Define hash(value) as:

hash([0x00] * 64) = [0x00] * 32
hash(value) = H(value), where H is the selected cryptographic hash function.

The value parameter lengths can only be 32 and 64.

Merkelize each node type as follows:

internal_node_hash = hash(left_hash || right_hash)
stem_node_hash = hash(stem || 0x00 || hash(left_hash || right_hash))
leaf_node_hash = hash(value)
empty_node_hash = [0x00] * 32

Below is an implementation of these rules using BLAKE3 as a reference implementation:

def _hash(self, data):
    if data in (None, b"\x00" * 64):
        return b"\x00" * 32

    assert len(data) == 64 or len(data) == 32, "data must be 32 or 64 bytes"
    return blake3(data).digest()  # This will be replaced with the final hash function

def merkelize(self):
    def _merkelize(node):
        if node is None:
            return b"\x00" * 32
        if isinstance(node, InternalNode):
            left_hash = _merkelize(node.left)
            right_hash = _merkelize(node.right)
            return self._hash(left_hash + right_hash)

        level = [self._hash(x) for x in node.values]
        while len(level) > 1:
            new_level = []
            for i in range(0, len(level), 2):
                new_level.append(self._hash(level[i] + level[i + 1]))
            level = new_level

        return self._hash(node.stem + b"\0" + level[0])

    return _merkelize(self.root)

Tree embedding

Instead of a two-layer structure like the MPT, we will embed all information into a unique key: value space in the proposed single tree.
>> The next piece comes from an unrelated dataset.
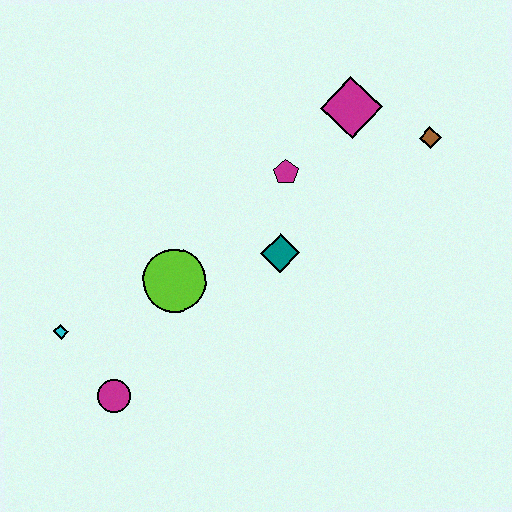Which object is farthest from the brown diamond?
The cyan diamond is farthest from the brown diamond.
This section specifies which tree keys store the state’s information (account header data, code, storage). The data is colocated in such way that data that is usually accessed together lives in the same StemNode which reduces branch openings.

The following is a big picture of what we’ll continue to describe in the rest of this section:

The account stem (green account node) contains accounts basic data, first 64-storage slots, and first 128-code chunks. This co-location of data allows to have in single stem branch data that is usually accessed together. The rest of storage slots and code-chunks are spread into groups of 256 values in the rest of the tree – this is also done for convenience since slots/code-chunks that are close together will share the same stem branch.

Parameter	Value
BASIC_DATA_LEAF_KEY	0
CODE_HASH_LEAF_KEY	1
HEADER_STORAGE_OFFSET	64
CODE_OFFSET	128
STEM_SUBTREE_WIDTH	256
MAIN_STORAGE_OFFSET	256**31

It’s a required invariant that STEM_SUBTREE_WIDTH > CODE_OFFSET > HEADER_STORAGE_OFFSET and that HEADER_STORAGE_OFFSET is greater than the leaf keys. Additionally, MAIN_STORAGE_OFFSET MUST be a power of STEM_SUBTREE_WIDTH.

Note that addresses are always passed around as an Address32. To convert existing addresses to Address32, prepend with 12 zero bytes:

def old_style_address_to_address32(address: Address) -> Address32:
    return b'\\x00' * 12 + address

Header values

These are the positions in the tree at which header fields of an account are stored.

def tree_hash(inp: bytes) -> bytes32:
    return bytes32(blake3.blake3(inp).digest())

def get_tree_key(address: Address32, tree_index: int, sub_index: int):
    # Assumes STEM_SUBTREE_WIDTH = 256
    return tree_hash(address + tree_index.to_bytes(32, "little"))[:31] + bytes(
        [sub_index]
    )

def get_tree_key_for_basic_data(address: Address32):
    return get_tree_key(address, 0, BASIC_DATA_LEAF_KEY)

def get_tree_key_for_code_hash(address: Address32):
    return get_tree_key(address, 0, CODE_HASH_LEAF_KEY)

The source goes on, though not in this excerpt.